Joke’s on you, meatbag! Channel 4’s first AI presenter sounds startlingly bleak on so many levels | television

๐Ÿ”ฅ Read this insightful post from Culture | The Guardian ๐Ÿ“–

๐Ÿ“‚ Category: Television,Culture,Television & radio,Artificial intelligence (AI),Computing,Technology,Media

๐Ÿ“Œ Hereโ€™s what youโ€™ll learn:

toLast night’s correspondence was titled Will AI Take My Job? Usually when something like this uses a question mark in the title, it’s because the answer is no. But not this time, because the absolute inevitability of AI taking our jobs is truly painful to think about.

According to the film, 8 million jobs in the UK alone are at risk of being outsourced by artificial intelligence. Call center workers, translators, graphic designers โ€“ anyone who is not a masseuse or a scaffolder, basically โ€“ will soon be made redundant by technology that, despite its disastrous environmental impact, is becoming more sophisticated over time. My days are certainly numbered; It stands to reason that I will soon be replaced by ChatGPT’s demand to “be performatively angry about whatever was on TV”. Grok can also take a secondary image of an unpleasant smug egg to go with it. No one will be the wiser.

But if we know that AI will render us all useless, why would anyone watch Dispatches? And unless they got a damaging boost by furthering their dark beliefs about humanity’s future, there certainly wasn’t much to get excited about. But the movie expected that, and it reacted by pulling out a nice little rug of its own. The episode was presented by journalist Aisha Ghaban. But, listen, it was AI all along.

That’s right, Channel 4 is just Tilly Norwood herself. There was not a single human thing in Gaban. She was a completely computer presence. But despite being a bundle of pixels and icons, she was a rather convincing host. Sure, she was dead behind her eyes, and her mouth couldn’t move the whistle very well, but she sounded somewhat human and had mastered the TV documentary director’s elaborate cadence. What a lark. That person you trust as an authority figure? Not even a person! Joke’s on you, meatbag.

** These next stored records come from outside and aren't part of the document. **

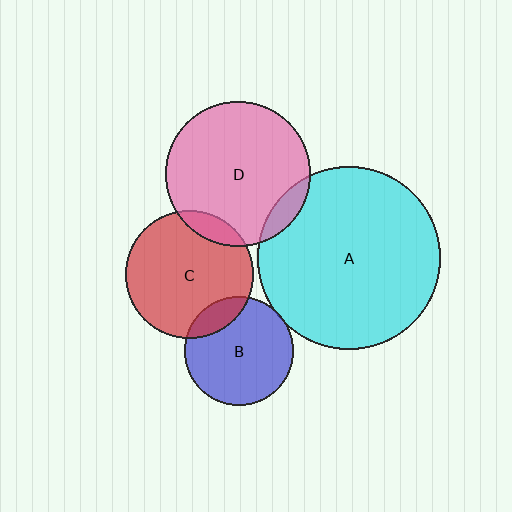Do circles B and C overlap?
Yes.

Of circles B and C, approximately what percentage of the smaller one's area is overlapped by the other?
Approximately 15%.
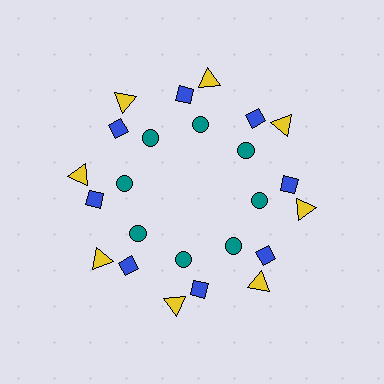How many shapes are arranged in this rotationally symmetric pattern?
There are 24 shapes, arranged in 8 groups of 3.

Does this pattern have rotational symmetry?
Yes, this pattern has 8-fold rotational symmetry. It looks the same after rotating 45 degrees around the center.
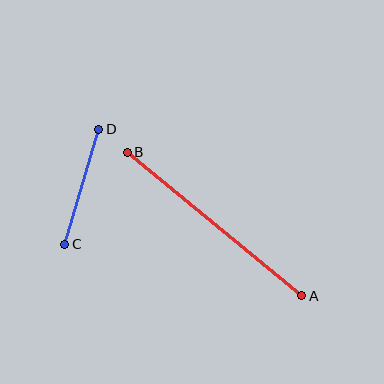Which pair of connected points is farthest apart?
Points A and B are farthest apart.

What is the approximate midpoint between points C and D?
The midpoint is at approximately (82, 187) pixels.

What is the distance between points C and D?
The distance is approximately 120 pixels.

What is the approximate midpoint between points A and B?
The midpoint is at approximately (214, 224) pixels.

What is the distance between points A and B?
The distance is approximately 226 pixels.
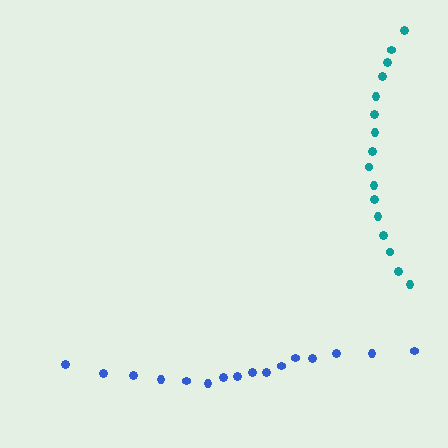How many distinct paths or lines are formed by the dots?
There are 2 distinct paths.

The gist of the show itself was interesting enough, as it took four professionals โ€“ a doctor, a lawyer, a musician and a photographer โ€“ and pitted them against the best that artificial intelligence had to offer. The thrust of the results seems to be that although humans are better, AI is faster and cheaper. And because greed is the motivating factor for every industry, this means we are all in a very bad position.

Admittedly, some of the technology made sense. For example, a tool that can diagnose patients in half the time it would take a traditional GP has the potential to support human doctors who are already straining under the pressure of a broken system. But who the hell needs an AI photographer? To be sure, the goal of AI is to remove drudgery from our lives, not to automate creativity. The existence of AI photographers points to a terrifying future where we are all doomed to work in full service of machines that vomit up bad art forever.

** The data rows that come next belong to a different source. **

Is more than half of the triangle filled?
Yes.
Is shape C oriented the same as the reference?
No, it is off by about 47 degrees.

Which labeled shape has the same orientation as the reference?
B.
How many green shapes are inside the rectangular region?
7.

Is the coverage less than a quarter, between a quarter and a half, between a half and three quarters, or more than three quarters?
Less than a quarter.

But anyway, this was just a sideshow for Aisha Jaban, who appears to be Britain’s first AI TV presenter. Frankly, it was hard to see it as just Channel 4 trying to have its cake and eat it. Not only did she get to show off her fancy new toy, she also got to show off the technology she’d created. What a clever trick.

It was difficult to see the film as merely a stark warning to all other Channel 4 presenters. Hey Krishnan Guru Murthy, You better not complain about office snacks in the future, otherwise you’ll get fired in favor of a flashing mannequin we programmed to read Autocue. And no contract disputes from you, Kevin McCloud, because we can replace you with a virtual character who can pout on terrazzo countertops without needing a bathroom break.

And that’s without mentioning the environmental cost of it all. It would have been great if Dispatches had closed the show’s cliffhanger by providing precise details of the amount of water used to power the data center it created, especially given Channel 4’s long-standing commitment to achieving net zero.

Overall, it was an amazingly dark watch on multiple levels. And given the speed at which AI is improving, it’s only going to get worse. Three years from now, you’ll have ChatGPT giving you a clear summary of AI-generated critiques for a show presented by AI-generated hosts, while you dig in the dirt looking for worms to feed your family. Still, it was nice while it lasted, wasn’t it?

๐Ÿ”ฅ What do you think?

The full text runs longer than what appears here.